Голоса снова взвиваются вихрями в голове, их бормотание накатывает как шум прибоя, обволакивает серыми каплями прибрежного тумана… и вот уже Эмили — не в гулком зале собора, а в пропахшей старыми книгами и едкими реактивами комнатке без окон, где в скрипучем кресле-качалке брошенным бесформенным обрывком былого величия застыл учитель, а за его спиной — натянутой тетивой, взведенным курком, подожжённым фитилём — готовый взорваться негодованием и нетерпением ученик. Сдерживает себя — он слишком уважает учителя, чтобы выказать сейчас все эти чувства, но Виллем всё видит — уже давно, чтобы видеть самое важное, ему не нужны глаза.
«Мастер Виллем, я пришел попрощаться с вами.»
Учитель молчит несколько мгновений, потом, не поворачивая головы, отвечает любимому ученику.
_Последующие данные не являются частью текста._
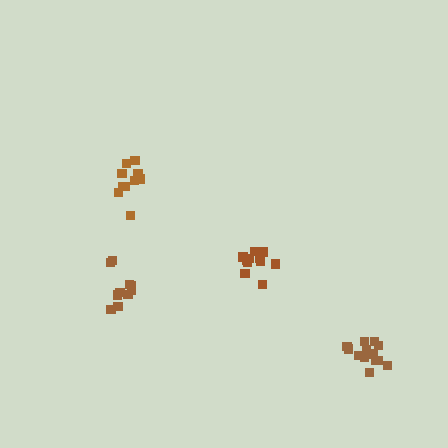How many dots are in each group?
Group 1: 12 dots, Group 2: 11 dots, Group 3: 10 dots, Group 4: 13 dots (46 total).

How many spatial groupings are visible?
There are 4 spatial groupings.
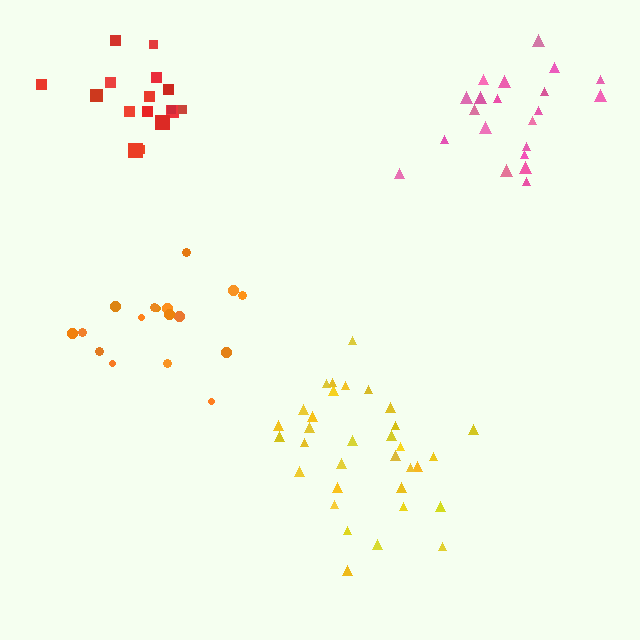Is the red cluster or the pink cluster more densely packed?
Red.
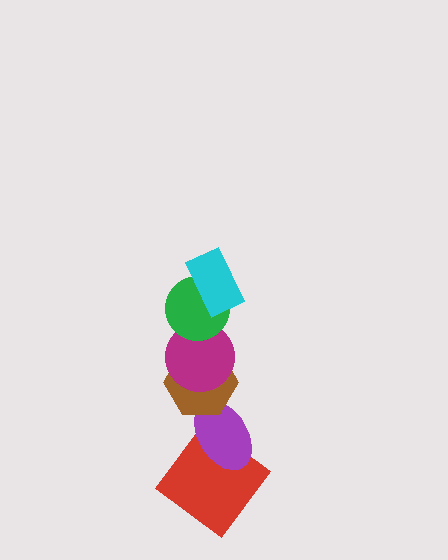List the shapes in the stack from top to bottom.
From top to bottom: the cyan rectangle, the green circle, the magenta circle, the brown hexagon, the purple ellipse, the red diamond.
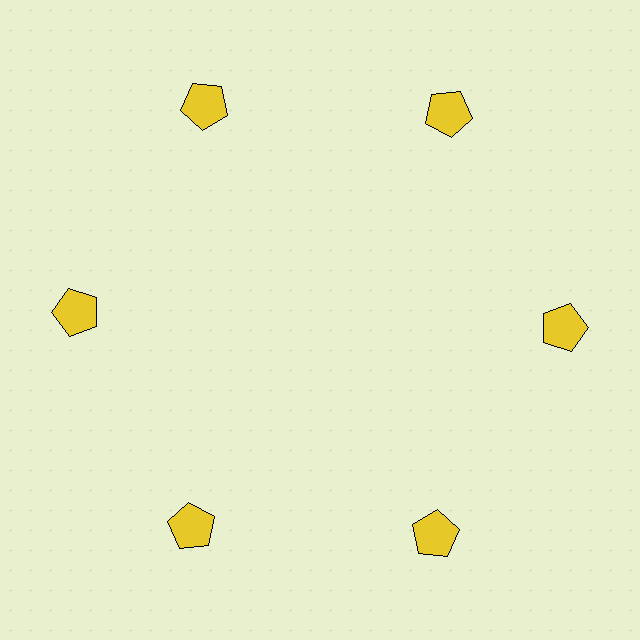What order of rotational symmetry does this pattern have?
This pattern has 6-fold rotational symmetry.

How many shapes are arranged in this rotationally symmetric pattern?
There are 6 shapes, arranged in 6 groups of 1.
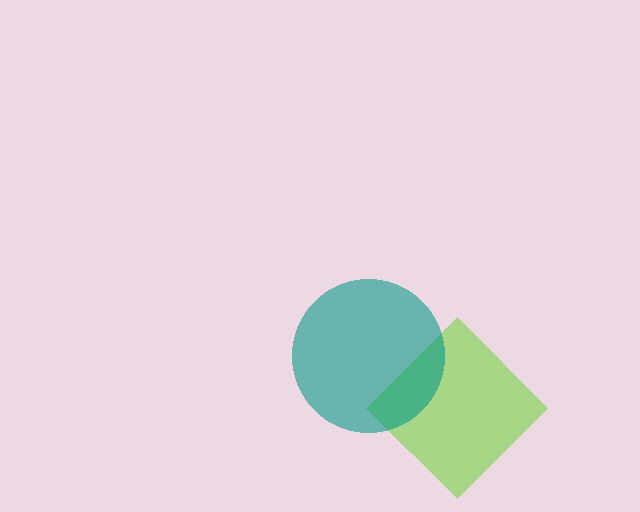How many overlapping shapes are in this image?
There are 2 overlapping shapes in the image.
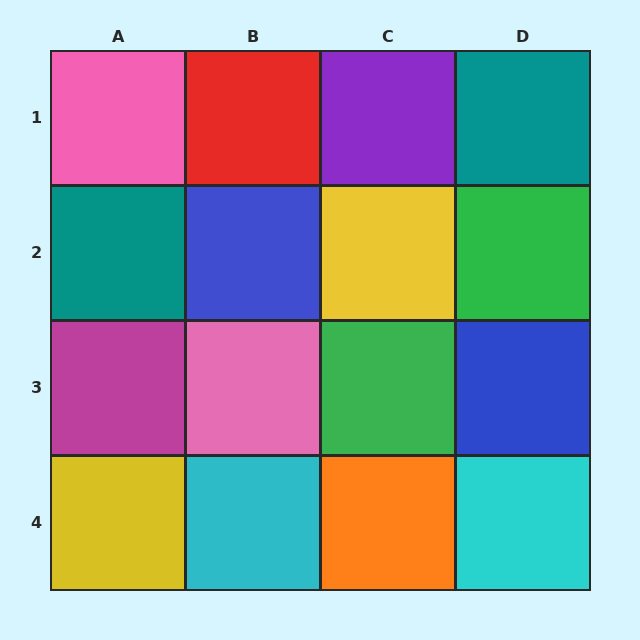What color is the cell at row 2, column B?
Blue.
В голосе — и горькая ирония, и понимание, и затаённый страх за него, такого горячего и наивного; хоть Лоуренс и сам давно уже профессор, окружённый сонмом учеников, но для Виллема все они навсегда остаются студентами…
«О, я знаю, знаю. Ты тоже собираешься предать меня?»
«Нет, но вы никогда ничего не слушаете. Говорю вам, я не забуду нашу поговорку.»
Виллем качает головой. Не забудешь? Запомнить не значит понять. Понять — не значит принять. Бойся её, Лоуренс…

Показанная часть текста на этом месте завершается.